My mother and Mr. McWilliams, and my cousin Gila in Israel who I nearly never get to see, are the only older people still alive from my childhood who remember watching a chunk of my development, from their adult perspective. Why haven't I contacted him prior to now? Because that was then? Because he was larger than life and not someone I ever imagined sitting down and having a human-to-human conversation with that didn't involve major literary themes? Because I might crack open from all of the memories he triggered for me? Of my early, awkward relationship with my sexual orientation? Of my early hopes of being a writer, which haven't materialized professionally? Of my father-loss and overnight childhood-loss? Isn't it easier to keep the sleeping dogs tranquilized?

Maybe, not to flatter myself, but maybe at a minimum, I'd also remind Mr. McWilliams of an era of his own life that he'd prefer not to revisit for whatever reasons. Maybe we won't end up having a reunion after all. We've rescheduled tentatively for June 8th.

Mr. McWilliams was so happy I was going to a Midwestern university and seeing a bit of the world; he was from Canton, Ohio originally. I recall that because during the first days of my freshman year in Ann Arbor, I went to a then-popular soda fountain/lunch place/candy store called Drakes and found that some of the candy-by-the-pound was from Canton, Ohio. That's all I [will ever?] know about Mr. McWilliams' early life. So far, he and I have stayed alive for many purposes, and only this week have they begun overlapping again. Even if we do not cross paths further, both of us have served our purpose to each other, I think. We did so back in 1979-83.

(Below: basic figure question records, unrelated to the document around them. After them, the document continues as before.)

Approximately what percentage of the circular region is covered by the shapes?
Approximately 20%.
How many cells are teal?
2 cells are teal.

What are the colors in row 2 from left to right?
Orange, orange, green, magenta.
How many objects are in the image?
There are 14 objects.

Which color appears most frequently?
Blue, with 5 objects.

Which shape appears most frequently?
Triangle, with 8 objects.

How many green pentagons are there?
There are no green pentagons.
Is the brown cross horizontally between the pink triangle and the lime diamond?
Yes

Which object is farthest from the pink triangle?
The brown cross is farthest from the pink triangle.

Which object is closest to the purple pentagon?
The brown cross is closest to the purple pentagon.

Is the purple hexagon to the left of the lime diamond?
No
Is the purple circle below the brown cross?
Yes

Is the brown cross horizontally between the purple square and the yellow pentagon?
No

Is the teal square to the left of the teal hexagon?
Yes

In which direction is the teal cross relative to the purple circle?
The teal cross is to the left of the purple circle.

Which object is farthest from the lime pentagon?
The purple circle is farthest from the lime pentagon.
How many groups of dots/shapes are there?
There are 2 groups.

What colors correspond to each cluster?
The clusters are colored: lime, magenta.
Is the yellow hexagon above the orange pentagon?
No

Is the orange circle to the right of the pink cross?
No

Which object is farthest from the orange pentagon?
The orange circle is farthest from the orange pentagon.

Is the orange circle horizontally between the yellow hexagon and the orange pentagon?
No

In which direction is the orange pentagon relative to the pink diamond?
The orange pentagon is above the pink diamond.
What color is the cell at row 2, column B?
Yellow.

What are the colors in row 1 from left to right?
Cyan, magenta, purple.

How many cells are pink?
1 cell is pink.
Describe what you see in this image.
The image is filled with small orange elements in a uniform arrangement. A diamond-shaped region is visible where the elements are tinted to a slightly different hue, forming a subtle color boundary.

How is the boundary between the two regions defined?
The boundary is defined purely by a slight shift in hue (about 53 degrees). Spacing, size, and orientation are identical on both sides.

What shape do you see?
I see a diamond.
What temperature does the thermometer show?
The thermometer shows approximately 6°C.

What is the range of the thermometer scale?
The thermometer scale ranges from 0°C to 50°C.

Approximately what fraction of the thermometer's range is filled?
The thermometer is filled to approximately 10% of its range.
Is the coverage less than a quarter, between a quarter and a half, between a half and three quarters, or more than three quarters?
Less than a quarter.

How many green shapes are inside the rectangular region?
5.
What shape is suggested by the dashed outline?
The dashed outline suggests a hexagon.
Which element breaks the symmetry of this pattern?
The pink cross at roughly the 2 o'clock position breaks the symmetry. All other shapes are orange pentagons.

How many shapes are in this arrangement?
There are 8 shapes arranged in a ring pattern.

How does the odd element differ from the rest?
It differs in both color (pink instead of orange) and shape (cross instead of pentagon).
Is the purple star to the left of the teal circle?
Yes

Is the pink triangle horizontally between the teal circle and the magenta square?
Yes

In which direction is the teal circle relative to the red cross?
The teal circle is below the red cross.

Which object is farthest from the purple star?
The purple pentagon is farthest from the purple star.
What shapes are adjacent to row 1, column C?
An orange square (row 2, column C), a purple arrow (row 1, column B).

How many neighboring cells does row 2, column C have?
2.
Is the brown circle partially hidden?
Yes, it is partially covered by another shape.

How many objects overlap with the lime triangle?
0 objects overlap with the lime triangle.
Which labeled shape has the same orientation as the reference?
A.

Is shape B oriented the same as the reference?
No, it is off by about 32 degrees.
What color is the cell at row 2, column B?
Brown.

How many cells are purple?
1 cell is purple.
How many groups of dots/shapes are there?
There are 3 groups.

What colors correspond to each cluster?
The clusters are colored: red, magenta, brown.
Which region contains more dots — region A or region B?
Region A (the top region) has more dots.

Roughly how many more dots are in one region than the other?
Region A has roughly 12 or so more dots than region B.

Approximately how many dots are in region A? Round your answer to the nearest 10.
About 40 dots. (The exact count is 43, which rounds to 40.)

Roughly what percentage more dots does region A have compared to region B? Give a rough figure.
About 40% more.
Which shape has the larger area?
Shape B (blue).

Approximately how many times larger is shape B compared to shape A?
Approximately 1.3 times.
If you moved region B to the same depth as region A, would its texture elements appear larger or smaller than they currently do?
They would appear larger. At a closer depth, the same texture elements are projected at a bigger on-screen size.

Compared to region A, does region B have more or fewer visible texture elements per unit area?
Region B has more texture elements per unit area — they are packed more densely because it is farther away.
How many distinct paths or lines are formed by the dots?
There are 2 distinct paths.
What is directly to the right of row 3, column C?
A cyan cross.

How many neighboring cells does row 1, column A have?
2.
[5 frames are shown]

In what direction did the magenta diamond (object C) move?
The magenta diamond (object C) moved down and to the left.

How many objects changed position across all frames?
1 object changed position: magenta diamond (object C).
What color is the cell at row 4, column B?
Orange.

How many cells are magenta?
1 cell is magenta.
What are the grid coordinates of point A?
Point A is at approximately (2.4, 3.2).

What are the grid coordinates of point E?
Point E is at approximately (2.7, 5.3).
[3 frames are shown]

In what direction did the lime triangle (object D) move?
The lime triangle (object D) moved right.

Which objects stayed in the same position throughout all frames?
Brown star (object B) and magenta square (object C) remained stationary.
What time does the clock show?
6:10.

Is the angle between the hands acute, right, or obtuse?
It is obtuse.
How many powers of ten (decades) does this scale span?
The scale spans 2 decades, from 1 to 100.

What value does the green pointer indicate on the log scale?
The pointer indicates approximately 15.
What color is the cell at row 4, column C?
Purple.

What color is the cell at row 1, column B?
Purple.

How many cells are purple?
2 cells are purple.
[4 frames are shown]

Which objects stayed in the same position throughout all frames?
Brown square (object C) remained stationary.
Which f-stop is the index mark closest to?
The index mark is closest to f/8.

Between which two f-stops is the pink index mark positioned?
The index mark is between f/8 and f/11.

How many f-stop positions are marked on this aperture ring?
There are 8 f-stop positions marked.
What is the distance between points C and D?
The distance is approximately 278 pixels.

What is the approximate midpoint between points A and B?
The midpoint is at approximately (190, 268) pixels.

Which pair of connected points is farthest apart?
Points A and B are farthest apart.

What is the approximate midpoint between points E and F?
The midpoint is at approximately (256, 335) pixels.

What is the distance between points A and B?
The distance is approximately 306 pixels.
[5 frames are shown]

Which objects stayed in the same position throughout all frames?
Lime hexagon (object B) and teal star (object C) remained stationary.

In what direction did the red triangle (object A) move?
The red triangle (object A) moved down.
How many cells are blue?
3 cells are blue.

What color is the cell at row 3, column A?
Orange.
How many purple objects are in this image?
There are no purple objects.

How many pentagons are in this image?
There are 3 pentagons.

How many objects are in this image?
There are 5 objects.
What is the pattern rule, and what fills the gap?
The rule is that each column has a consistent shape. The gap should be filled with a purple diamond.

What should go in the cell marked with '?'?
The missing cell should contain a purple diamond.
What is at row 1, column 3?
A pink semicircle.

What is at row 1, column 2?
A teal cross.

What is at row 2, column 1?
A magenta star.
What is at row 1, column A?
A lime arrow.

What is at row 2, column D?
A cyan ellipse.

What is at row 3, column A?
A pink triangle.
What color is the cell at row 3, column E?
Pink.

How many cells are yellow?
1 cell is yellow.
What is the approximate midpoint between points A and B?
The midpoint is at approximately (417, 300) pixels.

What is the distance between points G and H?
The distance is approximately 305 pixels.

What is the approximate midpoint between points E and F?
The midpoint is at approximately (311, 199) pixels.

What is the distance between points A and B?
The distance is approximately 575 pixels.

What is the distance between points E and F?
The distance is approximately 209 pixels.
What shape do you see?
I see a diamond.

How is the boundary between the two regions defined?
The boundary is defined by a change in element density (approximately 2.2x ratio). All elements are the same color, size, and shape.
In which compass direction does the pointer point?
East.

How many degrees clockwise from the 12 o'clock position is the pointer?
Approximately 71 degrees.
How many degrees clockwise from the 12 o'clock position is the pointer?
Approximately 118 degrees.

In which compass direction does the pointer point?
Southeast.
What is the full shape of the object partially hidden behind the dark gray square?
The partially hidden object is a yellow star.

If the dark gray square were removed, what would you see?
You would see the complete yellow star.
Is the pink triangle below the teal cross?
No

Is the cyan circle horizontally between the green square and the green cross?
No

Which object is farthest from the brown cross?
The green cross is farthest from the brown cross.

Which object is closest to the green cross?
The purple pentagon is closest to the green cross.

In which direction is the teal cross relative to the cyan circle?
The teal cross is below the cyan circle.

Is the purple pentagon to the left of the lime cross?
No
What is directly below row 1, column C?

What I'd Want Mr. McWilliams to Know If and When We Met

  1. In 1983, I was the anonymous sender of the Valentine's carnation that read, "You are loved. -- Rex Humbard" [the name of a Televangelist that was popular then], though I think he already knew
  2. Somehow, the literature he chose for us to read and study and how we discussed it with him in class made me a more sensitive, better person, permanently
  3. Learning from him made me feel confident that I had creativity to share as a gift with the world and I am grateful for the confidence he helped me build
  4. Flannery O'Connor became among my favorite writers and was included among the authors in my undergraduate thesis, and he first introduced me to her
  5. I loved his sense of humor and ended up with a funny spouse, who is Irish like him
  6. I struggled mightily with accepting my sexual orientation, but the works he chose for us to read and see helped me, since a number of them dealt with gay, if not lesbian, themes
  7. I'm fundamentally using my creativity in my work
  8. Although I'm not a professional writer, I do blog and write routinely, as I feel compelled to
  9. His gruffness never fooled me. I knew he loved me and nearly all of his students
  10. I hope he lives for many more years, with good health.

5 comments:

Amy Neufeld said...

I can't imagine any teacher wouldn't love to hear of such a huge impact he had on one of his former students!

Sarah Siegel said...

Thanks Amy. I'm sure I'll blog again if/when my meeting w/Mr. McWilliams happens.

Anonymous said...

Sarah,

Please contact me. I'm Caryn Lesnoy's father. Email address is herb_lesnoy@yahoo.com.

Sarah Siegel said...

Hi Mr. Lesnoy. I still miss Caryn. Writing to you now.

Mindy said...

Dear Sarah,
Hi, I would like to contact you privately. What would be the best way to get in touch?